Emily King, research coordinator for biology researchers at UC Berkeley, discussed how the concept of resource allocation could be applied to population data.

The resource I think about a lot is time,” King said. “If you think about conferences, in particular, [there is] an overlap of events related to various aspects of diversity or inclusion, with the most important scientific conferences of the event. So attendees are like, well, am I going to the thing that’s supposed to advance my career, or am I going to the event that might make me feel more supported in this group of scientists? »

King then gave another example of how knowing employee demographic information can help organizations provision resources accordingly.

“If a company knows that we have a large proportion of people in our group who are deaf or hard of hearing, can we figure out how to provide sign language interpretation already without individuals having to ask for it?” said the king. “I think there’s room to see what we can offer people from the start, because we’ve already done the legwork; we know who is in our group.

King acknowledged that some of these hosting solutions are expensive, but said they’re easier to justify when organizations can quantify the percentage of their groups that would benefit.

Alyssa Hernandez, another researcher who worked on the study, offered more ways organizations can consider places and events, as well as general accessibility to the STEM community.

Are your events accessible to people with physical disabilities? Hernandez said via email. “What about members who might need child care? […] Mentorship programs and scholarships are [also] a great way to provide better access to a wider STEM community.

Hernandez went on to say that improving the accuracy and inclusiveness of surveys is a way for STEM organizations to live out mission statements that often emphasize innovation — according to Hernandez, bringing a diverse whole of “experiences and ideas” in a field is one of the best ways to emphasize innovation in practice.

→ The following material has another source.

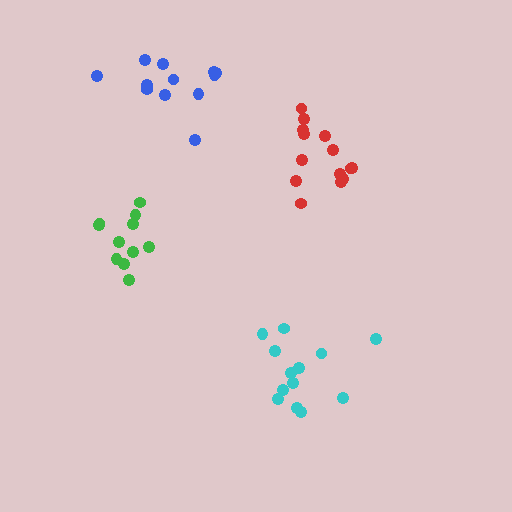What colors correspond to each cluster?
The clusters are colored: red, blue, cyan, green.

She also said diversity can encourage minority scientists by allowing them to see themselves represented in leadership or speakers.

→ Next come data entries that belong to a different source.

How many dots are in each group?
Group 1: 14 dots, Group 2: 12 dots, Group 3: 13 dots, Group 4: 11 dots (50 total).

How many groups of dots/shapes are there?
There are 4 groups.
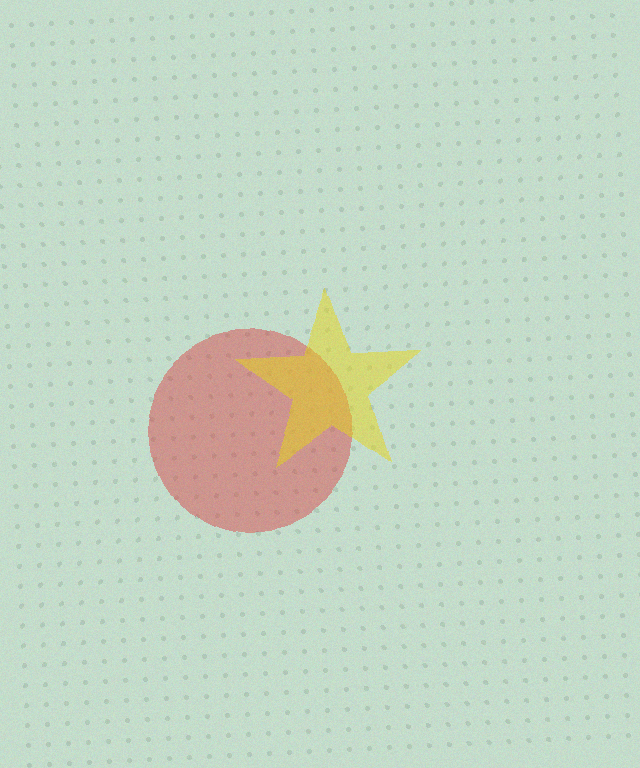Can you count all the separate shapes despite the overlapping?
Yes, there are 2 separate shapes.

“Whether it was hearing a particular speaker at a conference or meeting someone who would eventually serve as a mentor, it was seeing those similar experiences expressed openly that really got me through some most difficult times,” Hernandez said. “It was really kind of a ‘if they can do it, I can too’ moment, and I think it’s important to have those relatable moments for those of us who maybe don’t see these similar stories in our universities or corporate spaces.”

Burnett clarified the purpose of the article, saying that overall it was more of a commentary than a criticism.

“We’re holding a magnifying glass on how STEM thinks about diversity,” Burnett said. “This is not a study of survey techniques alone, but it is a survey of attitudes towards diversity – this is what we want to change or improve within STEM.”

King said that for her, the main focus of better surveying is only for organizations to acknowledge and acknowledge the diversity within their ranks.

For me, it comes down to this,” King said. “You can’t help people if you don’t know they’re there.”